The Equal Access act does exempt employees of local governments from its restrictions, so Shelby County’s ordinance protecting LGBT employees still stands. However, a Nashville ordinance protecting LGBT employees of contractors was nullified after the act’s passage. If Kyle’s repeal bill is passed, Nashville’s ordinance and the non-discrimination clause in the Memphis Fair Housing Ordinance will go back into effect.
State representative Glen Casada of Franklin sponsored the Equal Access to Instrastate Commerce Act last year. Although the bill’s opponents believe Casada’s intent was to pass an anti-gay bill, he claims he was attempting to create uniform laws across the state with regard to contractors. He said he was unaware of any effect on housing in Memphis.
“One of the most important things for job creation and sustainability is a uniform set of laws across the state. When going from state to state, [contractors] know what is expected,” Casada said.

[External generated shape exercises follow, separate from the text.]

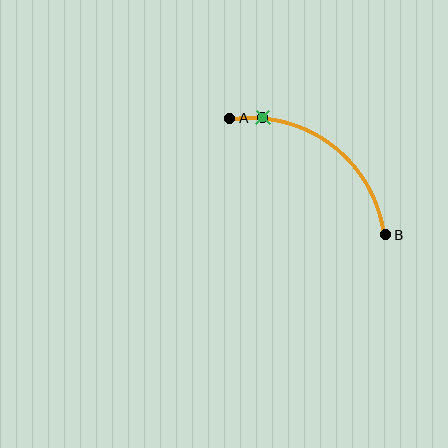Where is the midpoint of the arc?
The arc midpoint is the point on the curve farthest from the straight line joining A and B. It sits above and to the right of that line.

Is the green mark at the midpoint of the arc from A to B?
No. The green mark lies on the arc but is closer to endpoint A. The arc midpoint would be at the point on the curve equidistant along the arc from both A and B.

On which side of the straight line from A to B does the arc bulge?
The arc bulges above and to the right of the straight line connecting A and B.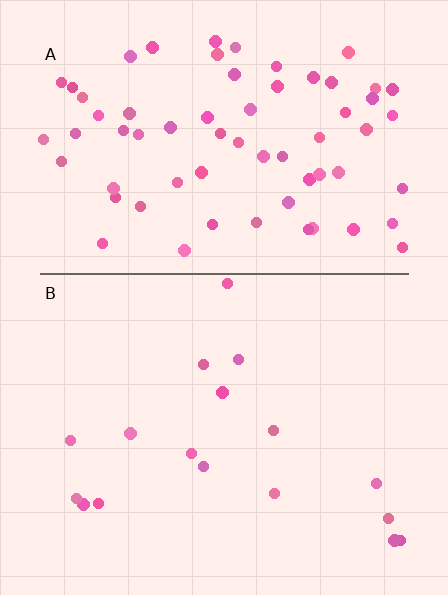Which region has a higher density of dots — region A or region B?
A (the top).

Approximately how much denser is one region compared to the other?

But Kyle argues that Casada’s bill is an example of government reaching too far.
“I have a philosophy that local governments should be able to manage themselves, and this anti-discrimination ordinance was a decision made by elected officials. Government closest to the people is best,” Kyle said.
At press time, Kyle’s bill was scheduled for a vote in the State and Local Government Committee on Tuesday, March 27th.